I know that look. I’ve worn it myself.

Then—finally—she gives a small, jerky nod. Barely there, but enough. Relief breathes out of me before I can stop it. My shoulders loosen. I inch a little closer, slow and careful, like she’s a wounded animal who might bolt or bite. Neither would surprise me right now.

I unstop the canteen, fingers brushing the metal lip, and a familiar thought returns like a distant echo:What the hell have you gotten yourself into this time, Roan?

Another stray. Another lost soul bleeding in the dirt. Another damn complication.

I don’t take in strays anymore.Learned that lesson the hard way—years ago, when getting involved cost me more than I care to remember.

But here I am.

And gods help me, I can’t walk away. Not from this one. Not yet.

“Here,” I murmur, holding the canteen toward her lips, angling it gently. “Drink.”

She hesitates again—just long enough for me to wonder if she’ll change her mind. But then she leans forward, lips brushing the canteen’s edge, and takes a slow, cautious sip. I watch her throat work as she swallows, and for a moment everything else fades. The wind, the ruins, the risk of ambush… it all narrows to the sound of her breath and the feel of her exhale brushing my fingers.

She lifts a shaky hand to grip the canteen herself, and I let go, watching her fingers tremble around the metal. Strong hands, but fragile now. Like the strength’s still there, just buried under too much hurt.

She lowers the canteen with a shaky breath, wipes her mouth on the back of her hand. And then I see it—a glint of something behind her lips. Sharp. Clean. Fangs?

I blink. Just a trick of the light, maybe. Or exhaustion catching up to me.

“Thank you,” she breathes.

Quiet. Careful. Like the words are precious and rare, something she’s not used to giving. But even soft like that, there’s steel buried beneath. Something sharp and fierce that doesn’t quite match the way she looks—pale, spent, barely upright.

She should sound as wrecked as she looks, but there’s still fire in her, even if it’s dimmed to embers.

My hands go to my pack again, searching for the strip of cloth I know I packed. Something to staunch the bleeding, at least. Something to give her a fighting chance.

I should ask questions. Who she is? What she’s running from? Why am I getting involved when I damn well know better?

But I don’t.

Not yet.

I don’t think she’d answer anyway.

Instead, I find the cloth and tear a strip with my teeth, fingers already moving on muscle memory. When I glance back, she’s watching me. Warily. Like she doesn’t quite believe what I’m doing is real.

“Alright,” I say quietly, ignoring the twist of anxiety in my gut, “let’s see about that wound.”

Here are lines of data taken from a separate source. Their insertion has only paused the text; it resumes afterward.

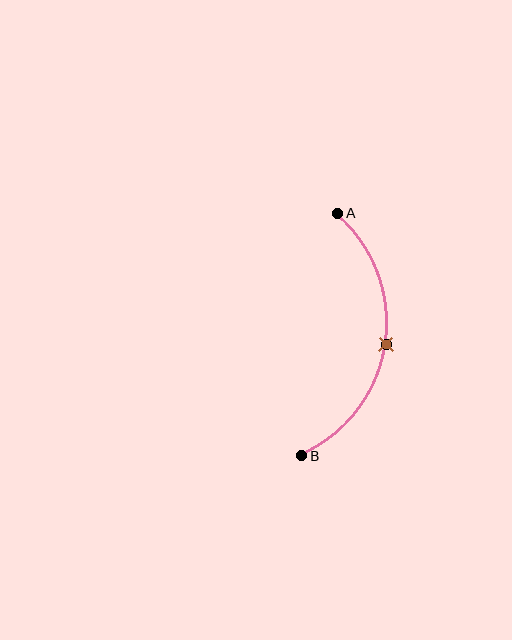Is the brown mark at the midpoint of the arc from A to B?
Yes. The brown mark lies on the arc at equal arc-length from both A and B — it is the arc midpoint.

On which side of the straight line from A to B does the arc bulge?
The arc bulges to the right of the straight line connecting A and B.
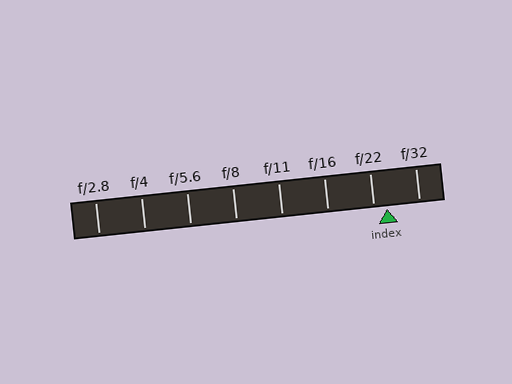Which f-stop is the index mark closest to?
The index mark is closest to f/22.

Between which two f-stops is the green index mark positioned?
The index mark is between f/22 and f/32.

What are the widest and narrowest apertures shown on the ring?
The widest aperture shown is f/2.8 and the narrowest is f/32.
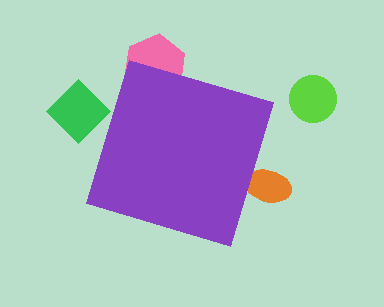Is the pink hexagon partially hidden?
Yes, the pink hexagon is partially hidden behind the purple diamond.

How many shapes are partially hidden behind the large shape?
2 shapes are partially hidden.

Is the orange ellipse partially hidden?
Yes, the orange ellipse is partially hidden behind the purple diamond.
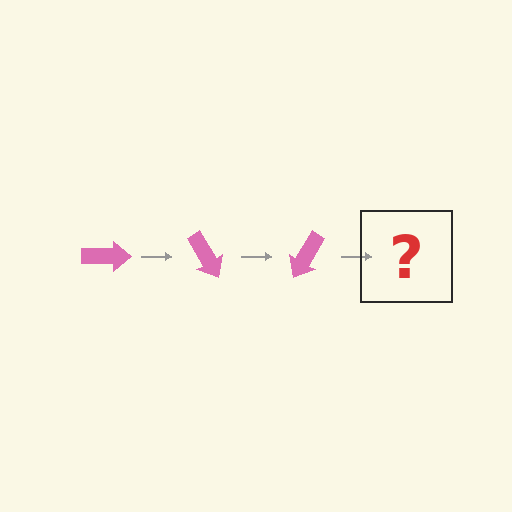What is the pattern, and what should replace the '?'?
The pattern is that the arrow rotates 60 degrees clockwise each step. The '?' should be a pink arrow rotated 180 degrees clockwise.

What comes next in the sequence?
The next element should be a pink arrow rotated 180 degrees clockwise.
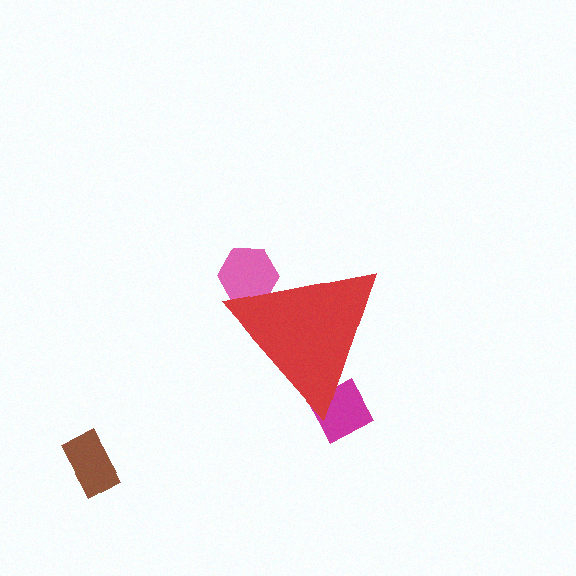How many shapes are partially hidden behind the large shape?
2 shapes are partially hidden.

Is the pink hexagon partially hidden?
Yes, the pink hexagon is partially hidden behind the red triangle.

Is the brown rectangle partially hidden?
No, the brown rectangle is fully visible.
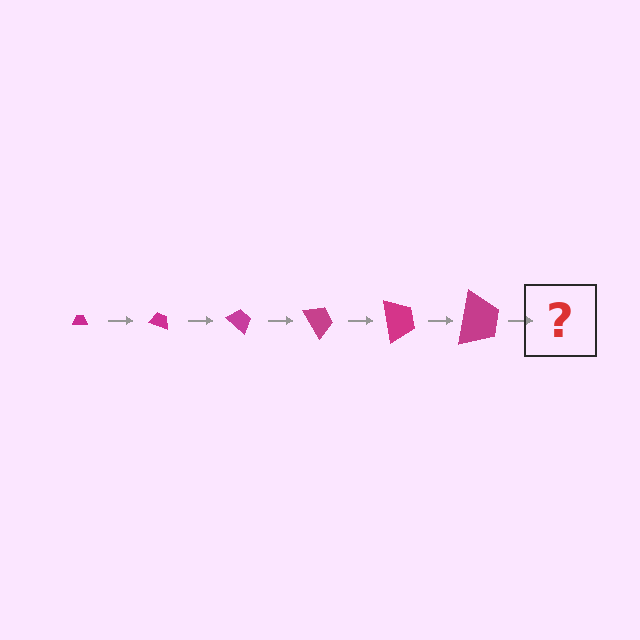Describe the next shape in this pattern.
It should be a trapezoid, larger than the previous one and rotated 120 degrees clockwise from the start.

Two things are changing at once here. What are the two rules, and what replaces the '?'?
The two rules are that the trapezoid grows larger each step and it rotates 20 degrees clockwise each step. The '?' should be a trapezoid, larger than the previous one and rotated 120 degrees clockwise from the start.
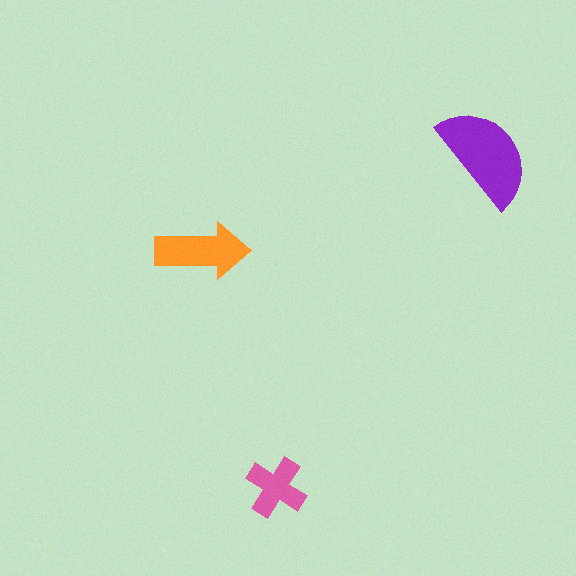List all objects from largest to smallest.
The purple semicircle, the orange arrow, the pink cross.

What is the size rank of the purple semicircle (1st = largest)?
1st.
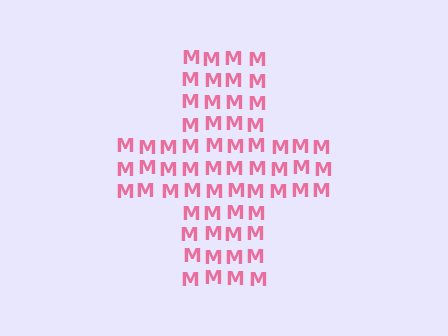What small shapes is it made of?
It is made of small letter M's.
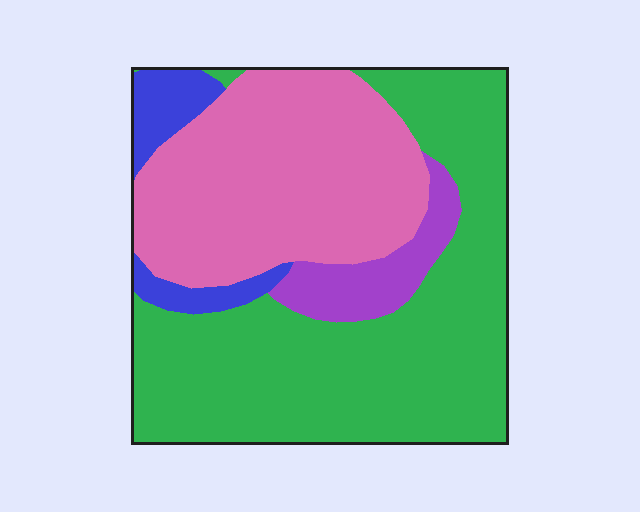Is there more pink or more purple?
Pink.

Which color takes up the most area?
Green, at roughly 50%.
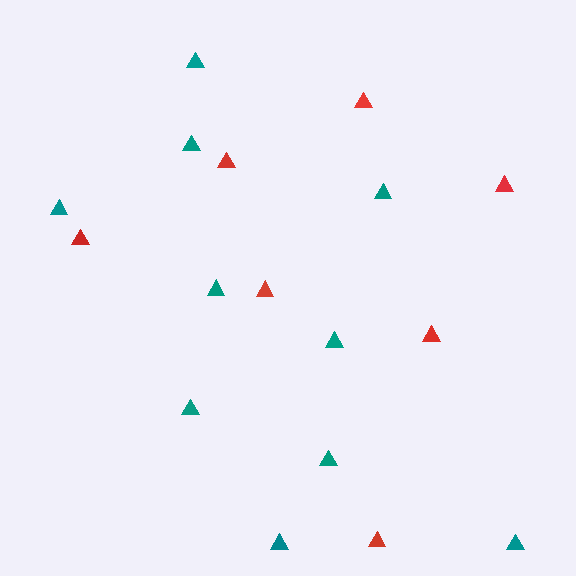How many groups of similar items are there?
There are 2 groups: one group of red triangles (7) and one group of teal triangles (10).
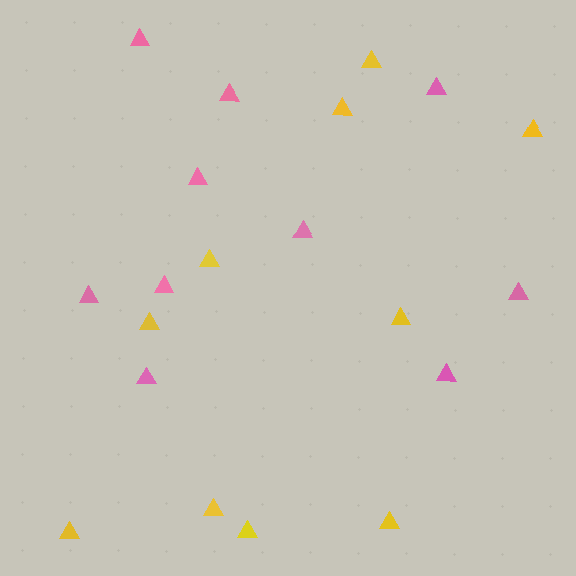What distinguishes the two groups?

As I reach for her shoulder, she tenses, a tremor shivering through her frame. I steady her with one hand, gentle as I can manage, and kneel beside her so I can get a better look in the moonlight. Her shirt’s torn and dark with blood—thick, black-red, pooling against pale skin. Too thick. I try not to let the unease show in my face, but it settles in my gut like a stone.

I peel the fabric away. She hisses through her teeth, eyes squeezing shut, but she doesn’t pull back. I admire the hell out of her for that.

“Sorry,” I murmur, fingers brushing her skin. “I just need to see how bad it is.”

She nods, lips pressed into a hard, bloodless line. Her breath comes shallow. Controlled. Every part of her is wound tight, like she’s holding herself together with sheer will.

The wound’s deep. Ragged. Like something dragged claws or a serrated blade across her flesh. It’s not clean. It’s not recent. And judging by the half-dried edges, she’s been running on it for hours.

Not good.

I run my tongue over the back of my teeth, thinking. I’ve seen wounds like this before, in battlefields and back alley brawls, but this one feels different. Feels personal. Like whoever gave it to her wanted her to suffer, not just bleed.

She winces as I dab the cloth around the edges, and I have to steady my hand, jaw clenched. I don’t know what it is about her, this stranger in the ruins, but something about the way she’s trying so hard not to flinch makes me want to tear apart whatever monster did this to her.